12x gal. = 5.7 gal. - 90 gal.
12x gal. = -84.3 gal.
x% = (-84.3 gal. / 12 gal.) * 100%
x% = -702.5%
It seems that there is an error in the given data or the calculations since we cannot have a negative percent concentration. Please recheck the question.
3. 9 ml of a 20% alcohol was mixed with 6 ml of pure water. Find the concentration of the new mixture.
Here, we are only mixing alcohol and water, so the concentration of the alcohol in the new mixture would be the same as the concentration of the original alcohol.
Therefore, the concentration of the new mixture would be 20% alcohol.
4. How much clay do you need to add to 8m^3 of soil with 30% clay in order to make soil with 60%?
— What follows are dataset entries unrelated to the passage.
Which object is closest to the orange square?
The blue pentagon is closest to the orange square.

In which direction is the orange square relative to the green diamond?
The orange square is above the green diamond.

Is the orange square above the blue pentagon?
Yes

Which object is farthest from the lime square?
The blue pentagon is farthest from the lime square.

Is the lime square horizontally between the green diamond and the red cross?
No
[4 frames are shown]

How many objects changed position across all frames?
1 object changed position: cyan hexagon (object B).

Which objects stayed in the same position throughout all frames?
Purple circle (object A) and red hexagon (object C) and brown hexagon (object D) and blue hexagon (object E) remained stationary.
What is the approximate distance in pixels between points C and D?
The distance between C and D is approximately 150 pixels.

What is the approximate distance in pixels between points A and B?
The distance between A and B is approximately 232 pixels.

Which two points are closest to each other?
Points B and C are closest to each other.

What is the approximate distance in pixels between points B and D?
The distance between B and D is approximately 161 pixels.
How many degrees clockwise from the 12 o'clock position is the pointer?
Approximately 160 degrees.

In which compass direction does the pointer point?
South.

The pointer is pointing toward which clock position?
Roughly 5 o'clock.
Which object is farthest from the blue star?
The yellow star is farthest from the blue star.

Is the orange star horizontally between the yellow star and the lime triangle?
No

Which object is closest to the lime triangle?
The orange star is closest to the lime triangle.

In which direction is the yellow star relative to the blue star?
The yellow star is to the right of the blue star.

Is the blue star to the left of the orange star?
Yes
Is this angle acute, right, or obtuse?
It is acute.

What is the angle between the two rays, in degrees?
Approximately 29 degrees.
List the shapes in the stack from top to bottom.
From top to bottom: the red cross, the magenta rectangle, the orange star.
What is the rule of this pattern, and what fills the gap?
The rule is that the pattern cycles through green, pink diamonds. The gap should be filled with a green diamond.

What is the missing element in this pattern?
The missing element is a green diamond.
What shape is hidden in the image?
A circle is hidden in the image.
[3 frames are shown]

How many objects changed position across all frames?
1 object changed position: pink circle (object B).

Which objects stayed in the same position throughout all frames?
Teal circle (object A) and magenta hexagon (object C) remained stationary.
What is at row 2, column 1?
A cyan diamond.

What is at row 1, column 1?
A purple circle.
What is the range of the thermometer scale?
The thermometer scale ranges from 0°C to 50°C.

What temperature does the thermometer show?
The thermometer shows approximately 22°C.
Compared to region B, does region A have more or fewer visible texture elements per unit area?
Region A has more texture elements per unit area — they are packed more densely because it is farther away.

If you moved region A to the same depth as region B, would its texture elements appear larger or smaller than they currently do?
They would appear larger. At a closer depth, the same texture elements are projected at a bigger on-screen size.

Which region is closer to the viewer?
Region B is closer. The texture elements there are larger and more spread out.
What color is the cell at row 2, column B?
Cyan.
Let's denote the amount of clay to be added in m^3 as x. Using the formula, we can set up the following equation:
(30% * 8m^3 + 100% * x) / (8m^3 + x) = 60%
Simplifying the equation:
(2.4m^3 + x) / (8m^3 + x) = 60%
To solve for x, we can cross-multiply and solve the resulting equation:
2.4m^3 + x = 60% * (8m^3 + x)
2.4m^3 + x = 4.8m^3 + 0.6x
0.4x = 2.4m^3
x = (2.4m^3 / 0.4)
x = 6m^3
Therefore, you need to add 6m^3 of clay to the soil to make a soil with 60% clay.
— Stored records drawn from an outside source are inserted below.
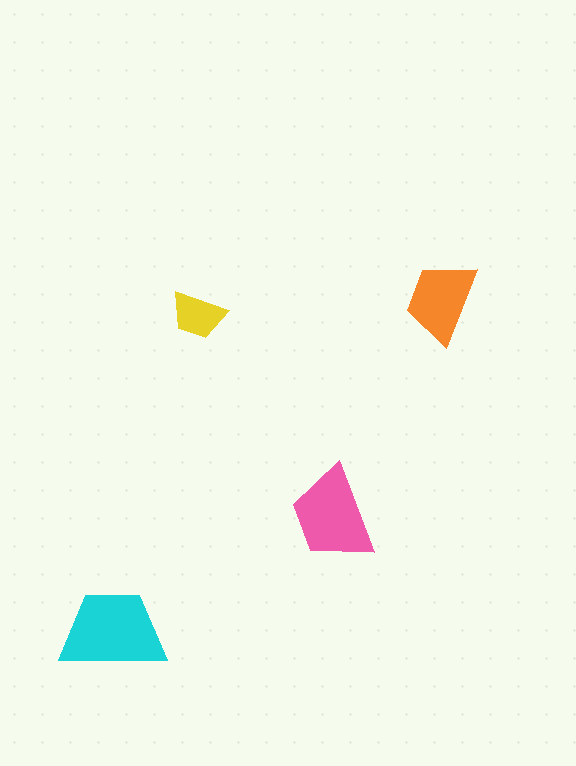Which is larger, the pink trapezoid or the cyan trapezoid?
The cyan one.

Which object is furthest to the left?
The cyan trapezoid is leftmost.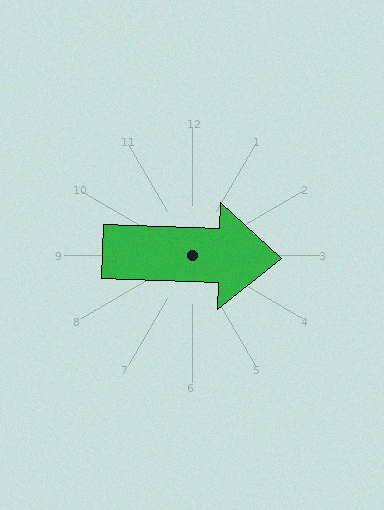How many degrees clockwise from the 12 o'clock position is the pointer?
Approximately 92 degrees.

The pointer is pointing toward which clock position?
Roughly 3 o'clock.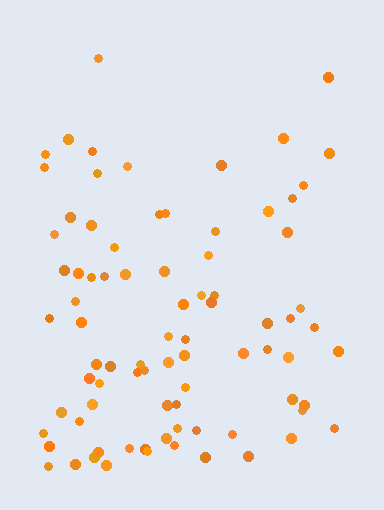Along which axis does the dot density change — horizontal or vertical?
Vertical.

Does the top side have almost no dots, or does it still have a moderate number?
Still a moderate number, just noticeably fewer than the bottom.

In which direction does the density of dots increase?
From top to bottom, with the bottom side densest.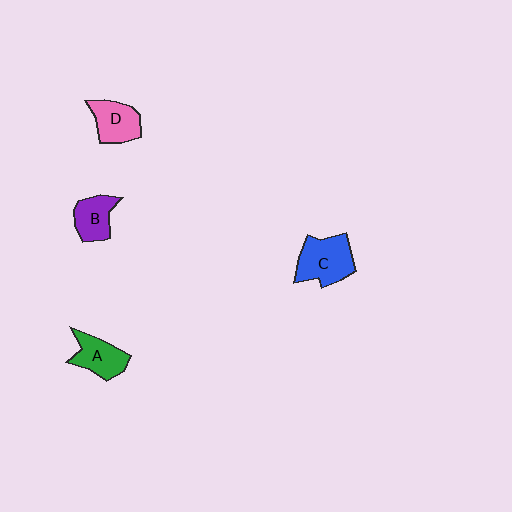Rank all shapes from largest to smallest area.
From largest to smallest: C (blue), D (pink), A (green), B (purple).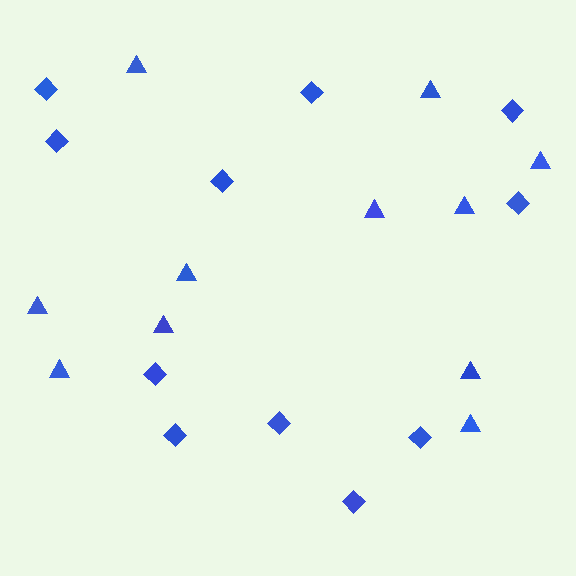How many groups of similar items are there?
There are 2 groups: one group of triangles (11) and one group of diamonds (11).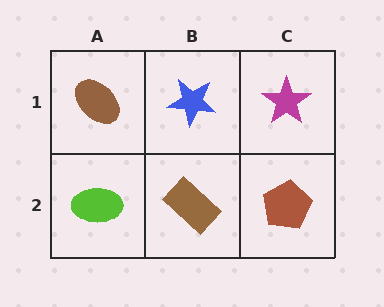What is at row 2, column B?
A brown rectangle.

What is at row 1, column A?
A brown ellipse.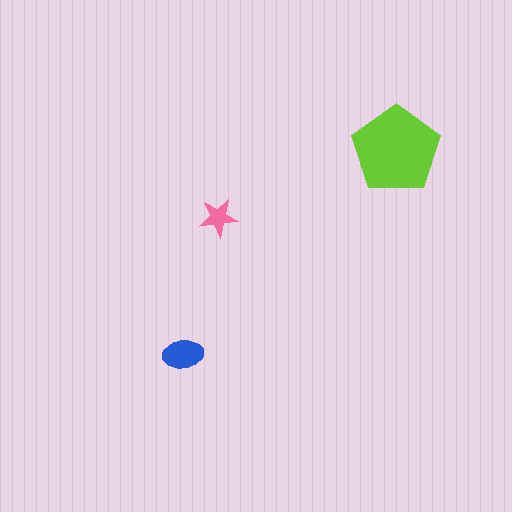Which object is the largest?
The lime pentagon.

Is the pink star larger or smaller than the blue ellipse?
Smaller.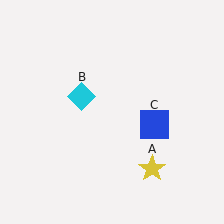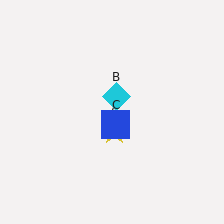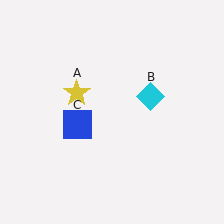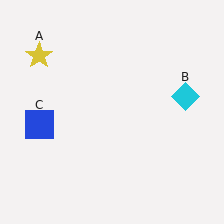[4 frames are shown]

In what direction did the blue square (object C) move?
The blue square (object C) moved left.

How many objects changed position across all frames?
3 objects changed position: yellow star (object A), cyan diamond (object B), blue square (object C).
5. 9 L of an alcohol solution was mixed with 1 L of an 80% alcohol solution. Find the percent concentration of the first solution.
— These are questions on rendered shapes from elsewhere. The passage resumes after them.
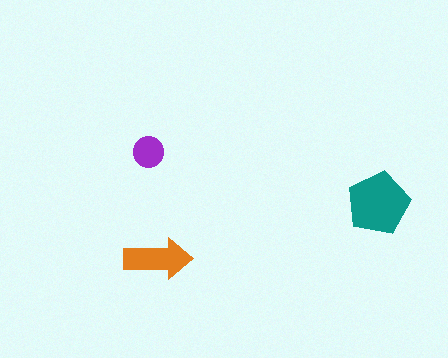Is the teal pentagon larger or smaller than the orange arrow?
Larger.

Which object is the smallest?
The purple circle.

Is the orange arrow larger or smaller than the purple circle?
Larger.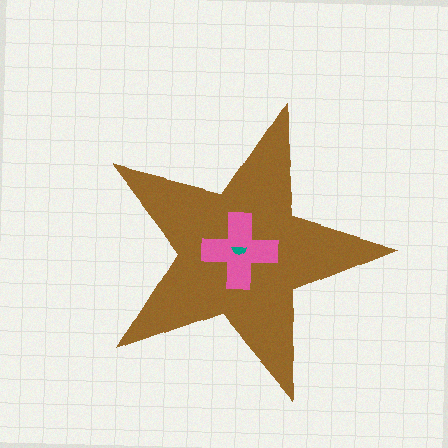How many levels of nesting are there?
3.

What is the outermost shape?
The brown star.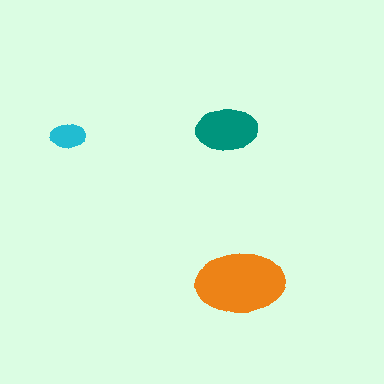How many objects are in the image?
There are 3 objects in the image.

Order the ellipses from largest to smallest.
the orange one, the teal one, the cyan one.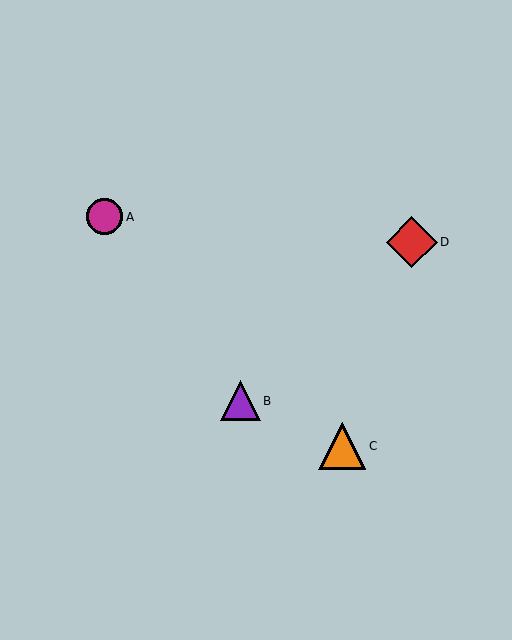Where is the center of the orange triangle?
The center of the orange triangle is at (342, 446).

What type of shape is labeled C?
Shape C is an orange triangle.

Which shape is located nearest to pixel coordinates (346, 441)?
The orange triangle (labeled C) at (342, 446) is nearest to that location.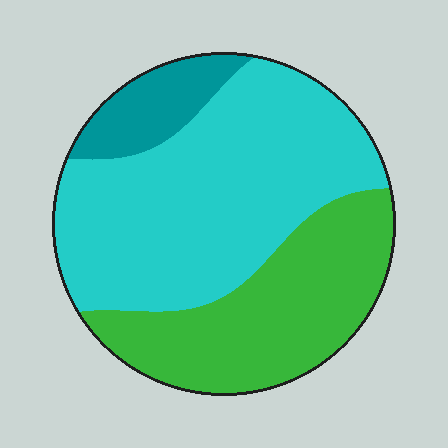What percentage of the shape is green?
Green takes up about one third (1/3) of the shape.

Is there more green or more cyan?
Cyan.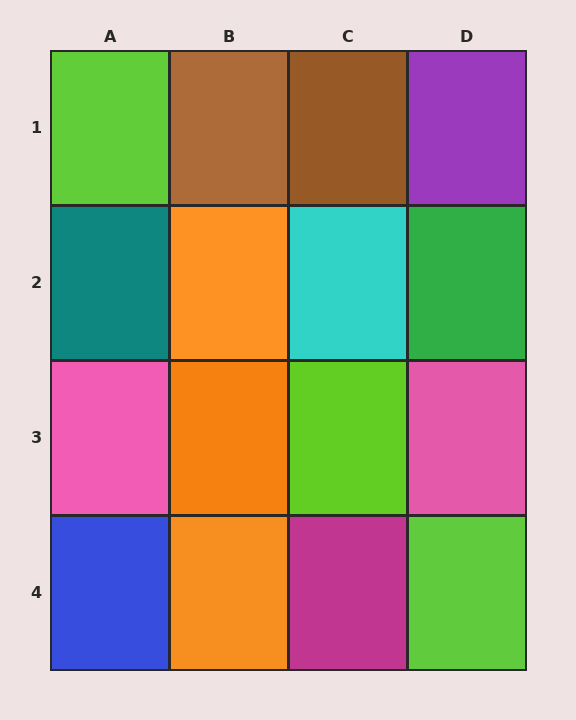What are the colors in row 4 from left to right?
Blue, orange, magenta, lime.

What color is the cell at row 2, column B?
Orange.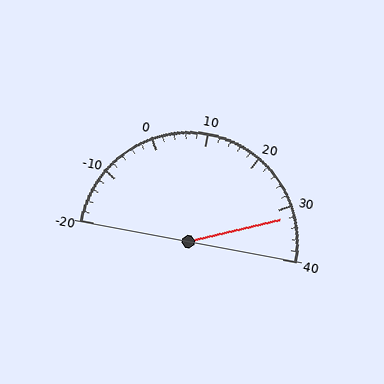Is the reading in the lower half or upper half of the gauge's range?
The reading is in the upper half of the range (-20 to 40).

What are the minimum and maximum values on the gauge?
The gauge ranges from -20 to 40.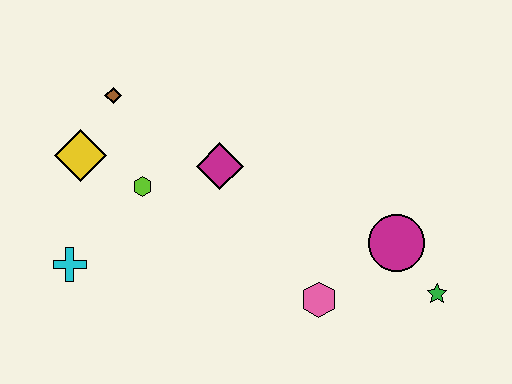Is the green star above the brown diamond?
No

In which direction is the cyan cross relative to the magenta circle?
The cyan cross is to the left of the magenta circle.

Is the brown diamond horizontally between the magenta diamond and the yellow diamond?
Yes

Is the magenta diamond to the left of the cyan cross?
No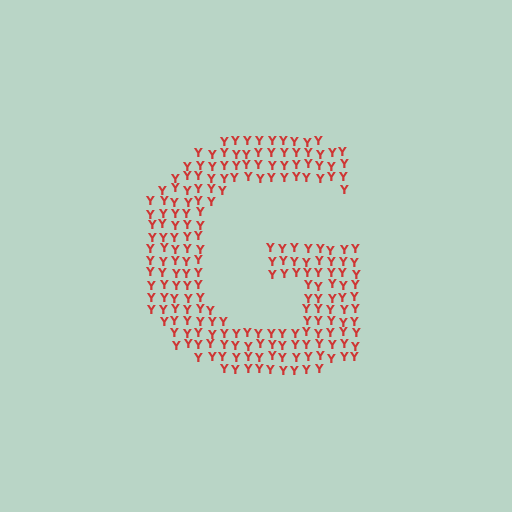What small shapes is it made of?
It is made of small letter Y's.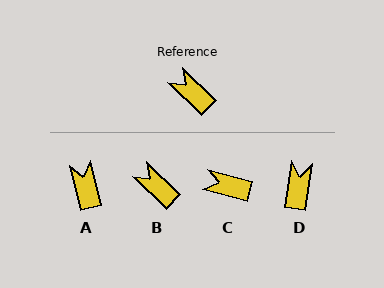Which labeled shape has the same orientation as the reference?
B.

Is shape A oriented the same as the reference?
No, it is off by about 32 degrees.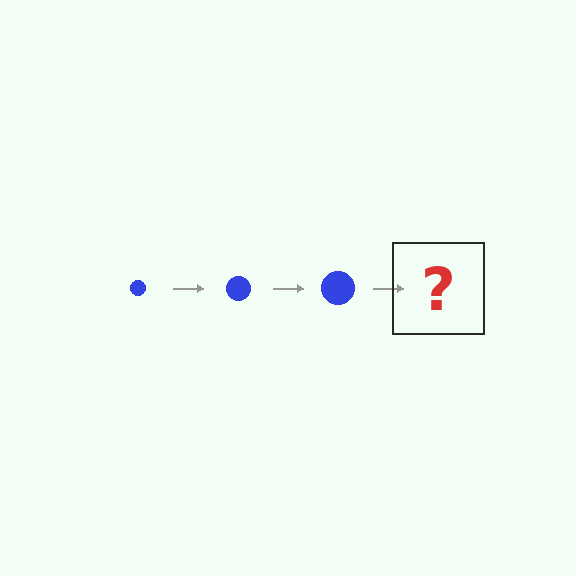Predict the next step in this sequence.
The next step is a blue circle, larger than the previous one.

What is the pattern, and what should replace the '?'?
The pattern is that the circle gets progressively larger each step. The '?' should be a blue circle, larger than the previous one.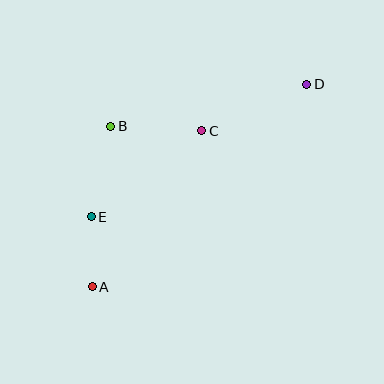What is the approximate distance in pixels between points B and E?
The distance between B and E is approximately 92 pixels.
Let's denote the percent concentration of the first solution as x%. Using the formula, we can set up the following equation:
(x% * 9 L + 80% * 1 L) / (9 L + 1 L) = ?%
Simplifying the equation:
(9x L + 80 L) / 10 L = ?%
To solve for x, we can cross-multiply and solve the resulting equation:
9x L + 80 L = ?% * 10 L
9x L + 80 L = ? * 10 L
Since the desired percent concentration of the solution is not provided, we cannot calculate the value of x% or the percent concentration of the first solution.
I hope this helps to understand how to solve mixture problems using the given information and the formula for concentration of a mixture.